稼動まもない厨房を訪問し、施設運営の立場から厨房設計に携わった多田裕氏(株式会社グリーンハウス)、施工を担当した迫間和夫氏(株式会社三栄コーポレーションリミテッド)の両氏に設計施工のポイントや稼働後のオペレーション等について伺いました。
東京ガス横浜管理用地食堂
東京ガス横浜管理用地食堂
1. 生きた厨房ショールームを演出

「ここは研究・研修施設ですから社員や研修生・見学者がたくさんお見えになります。こうした方々が実際に毎日稼動している厨房機器を見て学ぶことができる『生きたショールーム』、これがここの特徴であり、厨房設計のコンセプトとなっています」と多田氏。
厨房をショールーム化するために、厨房の壁面に大きなガラス窓を設け、エントランスホール脇の通路から厨房内が見渡せるようになっています。さらに多田氏は「厨房で働いているスタッフは、見学者にガラス窓を通して見られることで緊張感を持って仕事ができますし、厨房内の清掃意識も高まります。研修生の教育の一環として、またデモンストレーションとしても効果的な取り組みだと思います」。

大きなガラス窓 厨房内
大きなガラス窓:厨房内を外から見学できるように、壁面に取り付けた大きなガラス窓。最新式の調理機器が稼働する様子や調理スタッフの仕事ぶりを見ることができる。切り取った絵を見ているようだ。 厨房内:作業効率を考えた一方通行の動線。両側に2つの通路をとり、動線が重ならないように配慮してある。左方に見えるのが見学者のための大きな窓。
2. 衛生環境の整備
食堂
食堂:カフェテリア方式。お客様のオーダーを受けてから盛りつけをすることで、適温給食の行き届いたサービスをめざしている。
手前はカウンターになっていて、トレイやプレートを置けるようになっている。1日300食~500食対応が可能で、メニューは、丼物、洋食、カレーなどの定食メニューの他、うどん、そばやバラエティメニューも取り揃えている。ガラスケースの中には小鉢を置いて好みの料理がチョイスできるようになっている。

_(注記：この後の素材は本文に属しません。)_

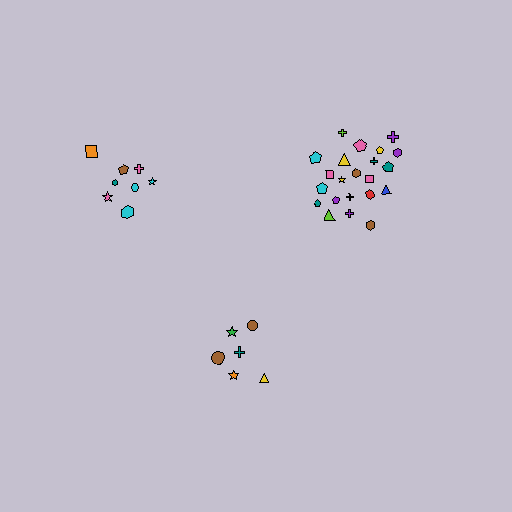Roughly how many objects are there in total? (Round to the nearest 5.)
Roughly 35 objects in total.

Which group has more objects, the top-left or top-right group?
The top-right group.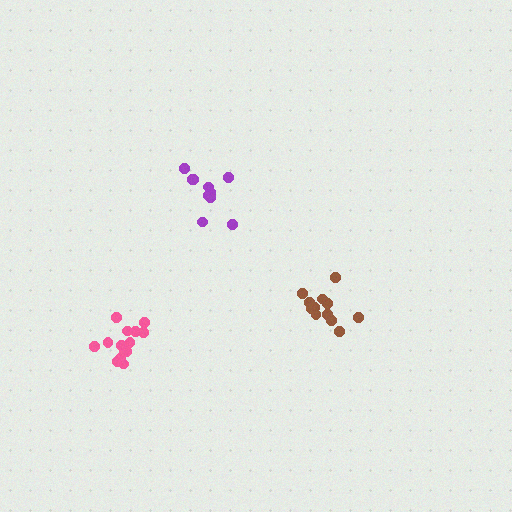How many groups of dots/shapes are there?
There are 3 groups.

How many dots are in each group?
Group 1: 10 dots, Group 2: 12 dots, Group 3: 14 dots (36 total).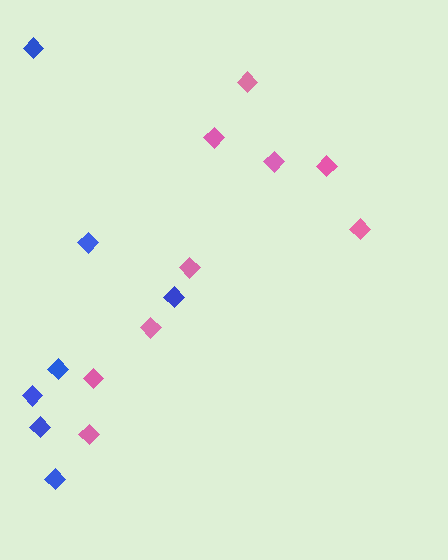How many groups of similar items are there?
There are 2 groups: one group of blue diamonds (7) and one group of pink diamonds (9).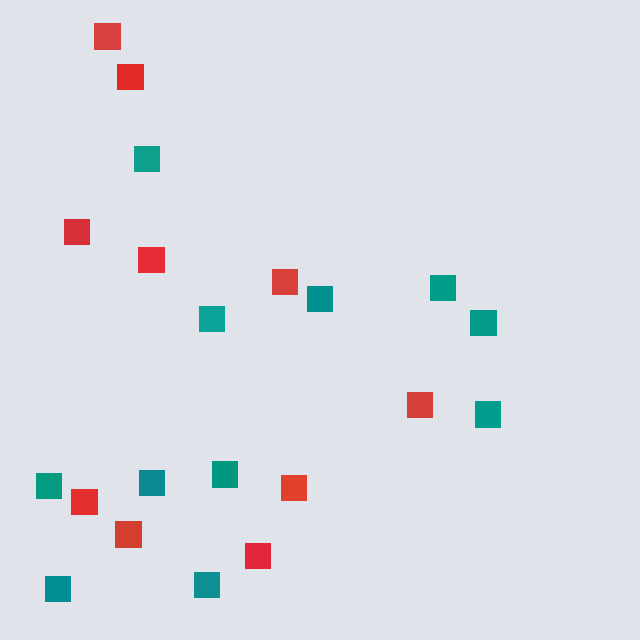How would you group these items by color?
There are 2 groups: one group of red squares (10) and one group of teal squares (11).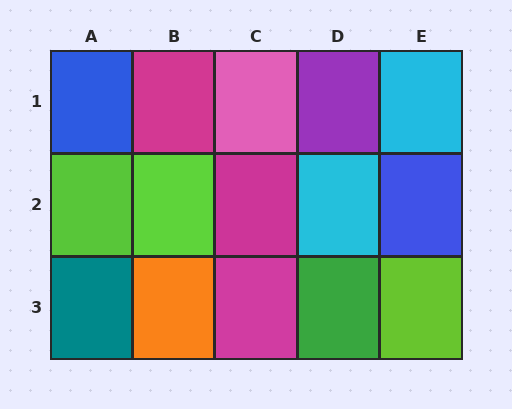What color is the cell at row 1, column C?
Pink.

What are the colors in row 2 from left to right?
Lime, lime, magenta, cyan, blue.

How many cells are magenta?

席数は約200席。昼食時に1日300~500食の提供が可能です。会議などで利用される方にはデリバリーでコーヒーなどの飲物、研修終了後のパーティなどにも対応することができます。
多田氏によると「この施設は私どもの受託運営ですので、従業員がよりよい環境で日々の業務に従事できるよう、設計の段階から稼動後のオペレーションを見越した厨房作りを行いました。その中で、まず最優先に考えたのが衛生環境の整備で、随所に工夫を施してあります。例えば、ここはドライ厨房ですが、排水ますを床下に埋設して床の水洗いができるようにしました。厨房機器の設置はコンクリートベース工法やウォールマウント工法を採用して掃除をしやすくしています。また下処理のエリアと加熱調理のエリアをキチンと分断することによって交差汚染を防ぐようしました。」

調理台と床の設置方法はコンクリートベース工法である。床と台の設置面にすき間がないため、内側にゴミが入り込まないので衛生的である。 コンクリートベース工法
3. 涼しいガス厨房を実現
低輻射型回転釜
低輻射型回転釜:特殊断熱構造と集熱性能の高い内釜の二重構造になっているため、外釜の表面温度が低い。やけどの心配がなく、しかも室温を抑えることができる省エネ釜である。またウォールマウント工法で設置。回転釜を壁に取り付けることで下部を開放にし、清掃がしやすくなっている。
低輻射型立体炊飯器
低輻射型立体炊飯器:輻射熱を大幅に抑えた炊飯器。

迫間氏は施工図面と格闘、低輻射型の調理機器や天井換気システムといった最新の厨房機器の導入を提案・施工し、快適な作業環境を実現しました。
「ガス厨房は熱い!という先入観がありますが、それを見事にくつがえすのが輻射熱を抑えた低輻射タイプの調理機器です。低輻射の回転釜と炊飯器を導入して、熱による労働負荷を減らしました。釜の側面をさわってみてください。熱くないでしょう? 放出される輻射熱が二重構造で抑えてあるので、表面温度が低いんですよ。また天井換気システムは、効率的に熱や蒸気などの調理排気を捕集できるので、厨房内は常に新鮮な空気で被われています。しかも自動でグリスフィルターを洗浄できるので、清掃性にも優れています。」

天井換気システム 天井換気システム:全面天井型換気システム。埋め込み型なのでフードがなく、視界が広く感じられる。強力な吸引力で煙や蒸気が吸い込まれ、給気とのバランスが保たれているため、厨房内は常にクリアな空気が充満している。室温も一定温度で、快適な作業環境である。
また、グリスフィルターには自動洗浄の装置があり、フィルターを洗う手間が省け、清掃性に優れている。照明も埋め込み式で凹凸がなく、埃がたまりにくい。熱い、におう、という従来の厨房イメージとはかけ離れた精密工場のような雰囲気である。
4. アピールする快適厨房
厨房
ガラス窓を通して外から厨房を見る。正面に見えるのは調理台、低輻射型の回転釜・立体炊飯器、自動計量洗米機。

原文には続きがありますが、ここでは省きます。